SVM (82.0-89.0%) and RF (82.6-88.8%) provided significantly better classification accuracy than BDT (76.1-86.2%). Hip (82.7-85.5%) and wrist (76.1-82.6%) classifiers exhibited comparable prediction accuracy, while the combined hip and wrist (86.2-89.0%) classifiers achieved the best overall performance. For all classifiers, recognition accuracy was excellent for SED (94.1-97.9%), good to excellent for SUM (74.0-96.6%) and brisk walking (71.5-86.0%), and modest for comfortable walking (47.6-70.4%). When comfortable and brisk walking were combined into a single walking class, recognition accuracy ranged from 90.3 to 96.5%.

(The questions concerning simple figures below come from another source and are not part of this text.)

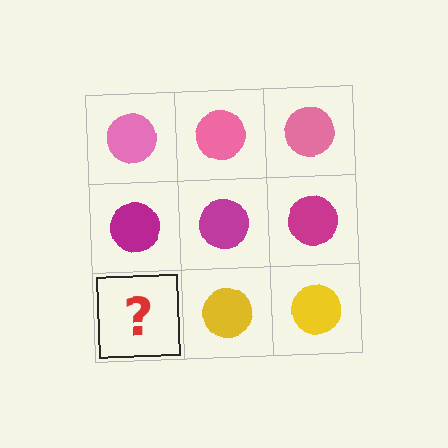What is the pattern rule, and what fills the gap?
The rule is that each row has a consistent color. The gap should be filled with a yellow circle.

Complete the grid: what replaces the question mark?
The question mark should be replaced with a yellow circle.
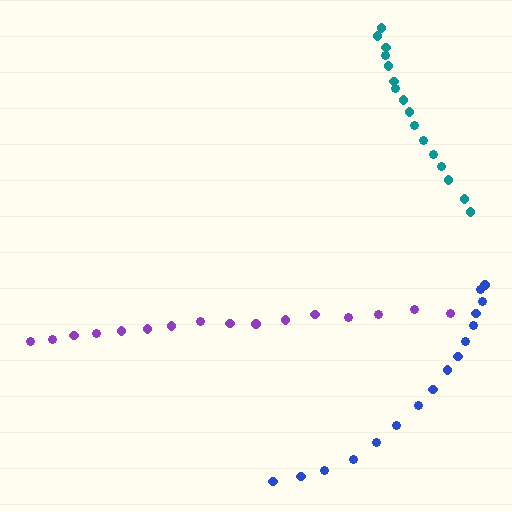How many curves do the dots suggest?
There are 3 distinct paths.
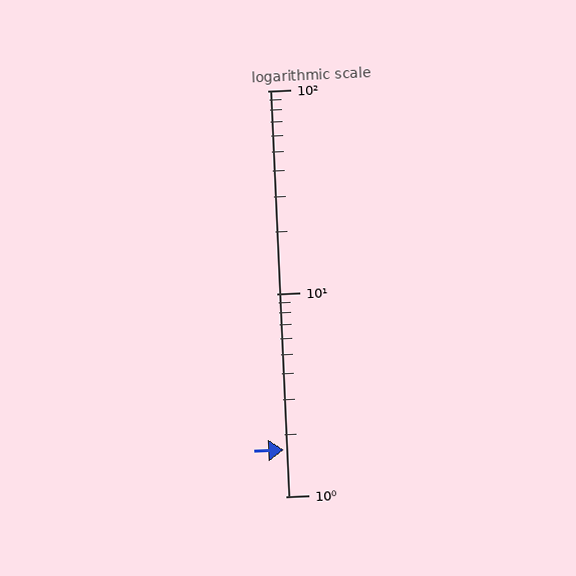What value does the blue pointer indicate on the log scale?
The pointer indicates approximately 1.7.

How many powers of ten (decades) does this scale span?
The scale spans 2 decades, from 1 to 100.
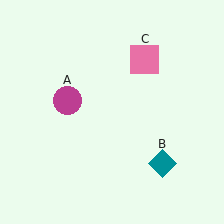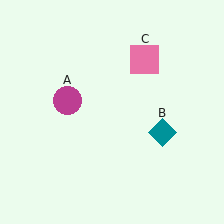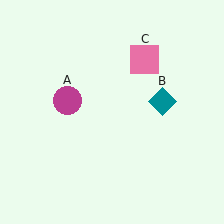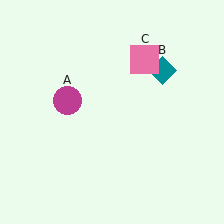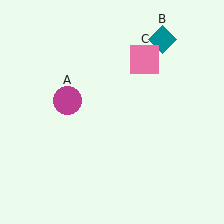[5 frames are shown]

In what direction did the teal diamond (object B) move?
The teal diamond (object B) moved up.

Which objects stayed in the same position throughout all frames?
Magenta circle (object A) and pink square (object C) remained stationary.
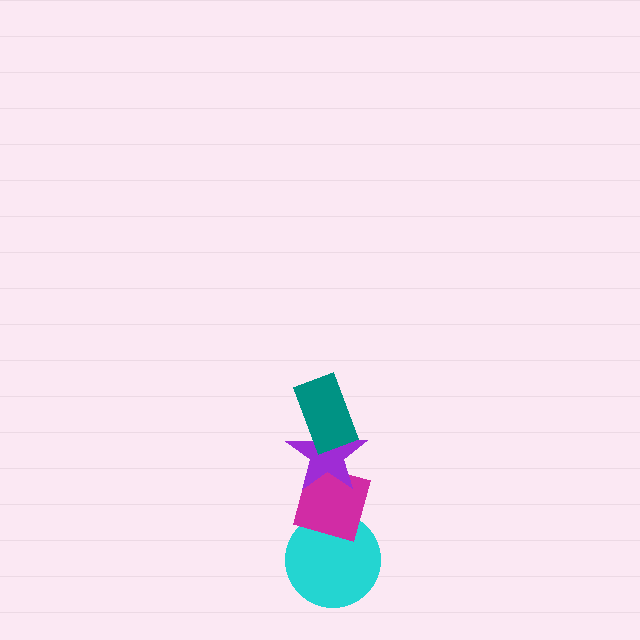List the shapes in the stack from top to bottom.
From top to bottom: the teal rectangle, the purple star, the magenta diamond, the cyan circle.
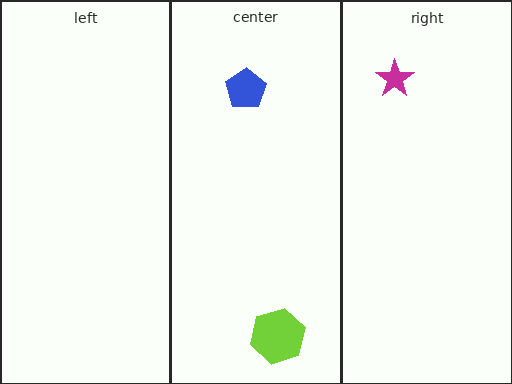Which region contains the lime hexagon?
The center region.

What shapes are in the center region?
The blue pentagon, the lime hexagon.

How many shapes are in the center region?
2.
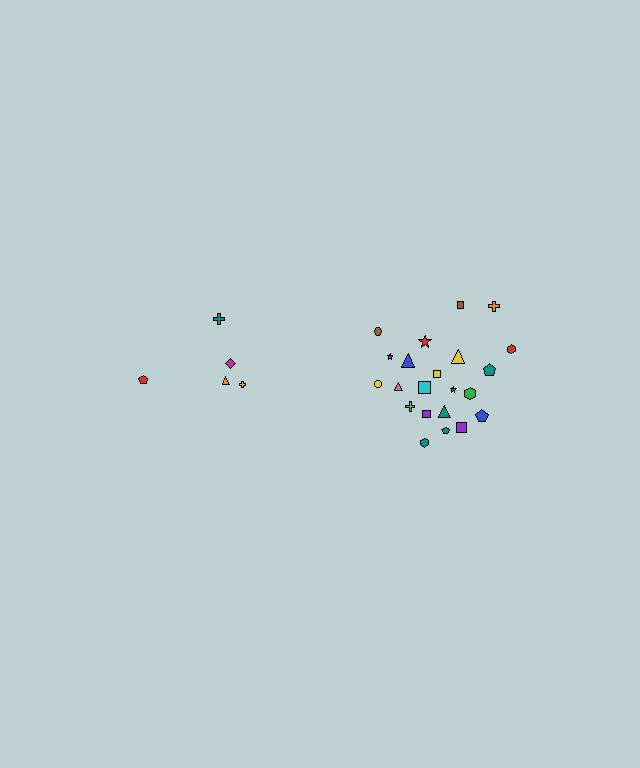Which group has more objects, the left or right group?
The right group.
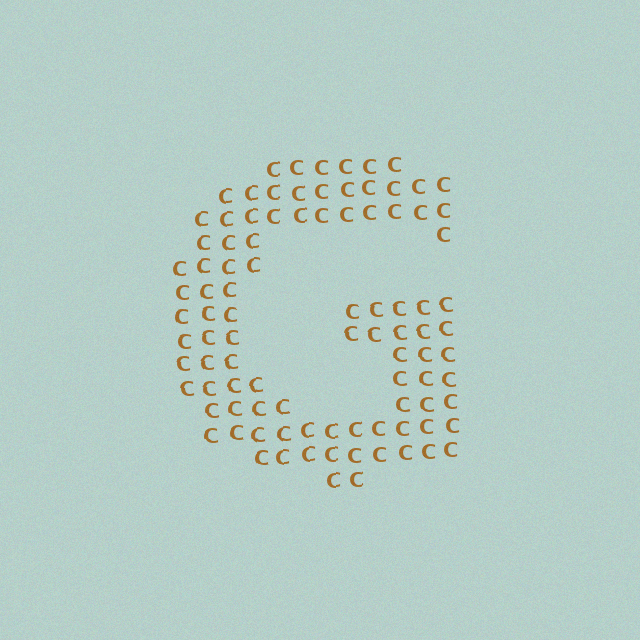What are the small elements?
The small elements are letter C's.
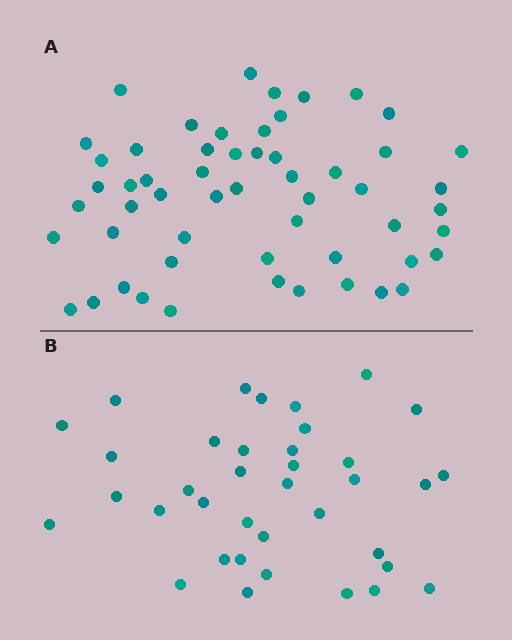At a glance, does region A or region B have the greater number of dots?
Region A (the top region) has more dots.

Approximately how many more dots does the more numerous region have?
Region A has approximately 20 more dots than region B.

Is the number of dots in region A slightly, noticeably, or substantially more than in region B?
Region A has substantially more. The ratio is roughly 1.5 to 1.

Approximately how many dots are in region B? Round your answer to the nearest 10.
About 40 dots. (The exact count is 37, which rounds to 40.)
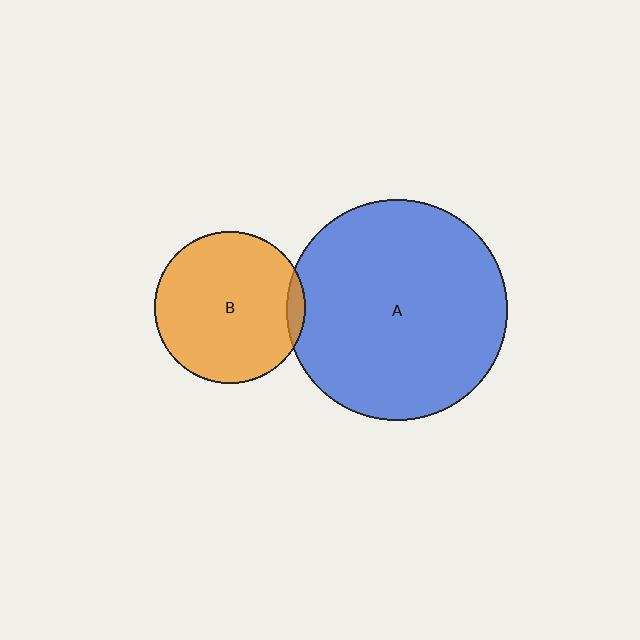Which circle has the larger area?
Circle A (blue).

ML methods provided acceptable classification accuracy for detection of a range of activities commonly performed by ambulatory children with CP. The resultant models can help clinicians more effectively monitor bouts of brisk walking in the community. The results indicate that 2-step models that first classify PA type and then predict energy expenditure using activity specific regression equations are worthy of exploration in this patient group.
脑瘫(CP)是儿童中最常见的身体残疾(每 1000 例活产中就有 2.5 到 3.6 例)。身体活动不足是影响脑瘫儿童健康和福祉的主要问题。需要实用且准确的身体活动测量方法来评估手术和基于治疗的干预措施增加身体活动的效果。基于加速度计的运动传感器已成为客观测量儿童和青少年身体活动的标准;然而,目前用于估计脑瘫儿童身体活动强度的方法存在很大误差,并且可能会大大低估更严重运动障碍儿童的高强度身体活动。首先对身体活动类型进行分类,然后使用特定于活动的回归方程预测身体活动强度或能量消耗的机器学习(ML)模型可能比独立的回归模型更准确。然而,ML 方法的可行性和有效性尚未在脑瘫青少年中得到探索。因此,本研究的目的是开发和测试用于自动识别脑瘫可步行儿童身体活动类型的 ML 模型。

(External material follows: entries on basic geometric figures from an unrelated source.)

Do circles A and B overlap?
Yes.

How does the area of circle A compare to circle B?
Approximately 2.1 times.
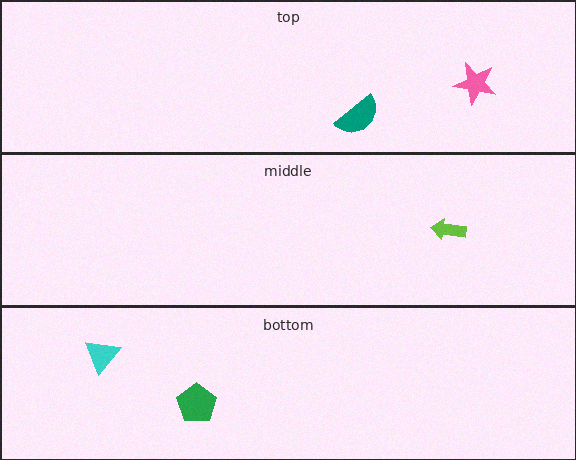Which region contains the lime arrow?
The middle region.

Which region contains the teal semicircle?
The top region.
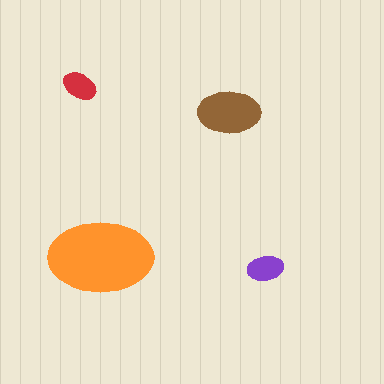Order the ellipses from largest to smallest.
the orange one, the brown one, the purple one, the red one.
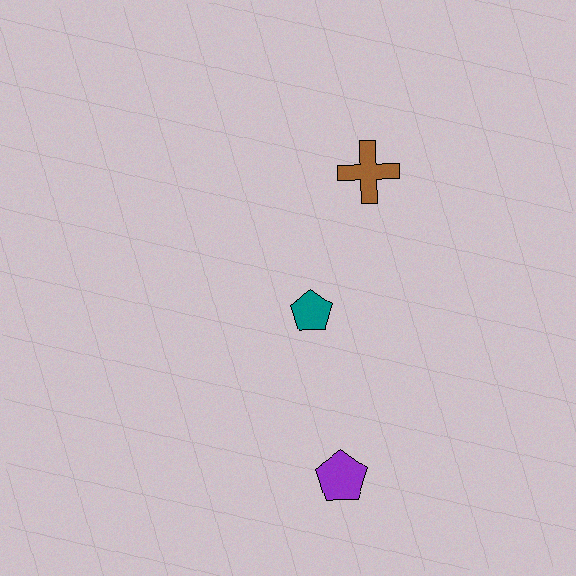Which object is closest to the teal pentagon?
The brown cross is closest to the teal pentagon.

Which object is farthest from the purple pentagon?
The brown cross is farthest from the purple pentagon.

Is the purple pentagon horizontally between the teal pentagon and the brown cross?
Yes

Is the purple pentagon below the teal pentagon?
Yes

22 名 GMFCS 分级 I 至 III 级的脑瘫儿童和青少年(平均年龄:12.8±2.9 岁)在髋部和腕部佩戴 ActiGraph GT3X+加速度计完成 7 项活动试验。试验分为久坐(SED)、站立实用运动(SUM)、舒适步行(CW)和快速步行(BW)。随机森林(RF)、支持向量机(SVM)和二叉决策树(BDT)分类器使用原始加速度信号的矢量幅度(VM)提取的特征进行训练,使用 10 秒非重叠窗口。使用留一受试者外交叉验证评估性能。
SVM(82.0-89.0%)和 RF(82.6-88.8%)提供的分类准确性明显优于 BDT(76.1-86.2%)。髋部(82.7-85.5%)和腕部(76.1-82.6%)分类器表现出相当的预测准确性,而髋部和腕部联合分类器(86.2-89.0%)则达到了最佳的整体性能。对于所有分类器,SED(94.1-97.9%)的识别准确率非常高,SUM(74.0-96.6%)和快速步行(71.5-86.0%)的识别准确率较好,舒适步行(47.6-70.4%)的识别准确率适中。当舒适步行和快速步行合并为一个步行类别时,识别准确率在 90.3%到 96.5%之间。
ML 方法对检测脑瘫可步行儿童常见的一系列活动具有可接受的分类准确性。由此产生的模型可以帮助临床医生更有效地监测社区中快速步行的发作。结果表明,对于首先对身体活动类型进行分类,然后使用特定于活动的回归方程预测能量消耗的两步模型,在该患者群体中值得进一步探索。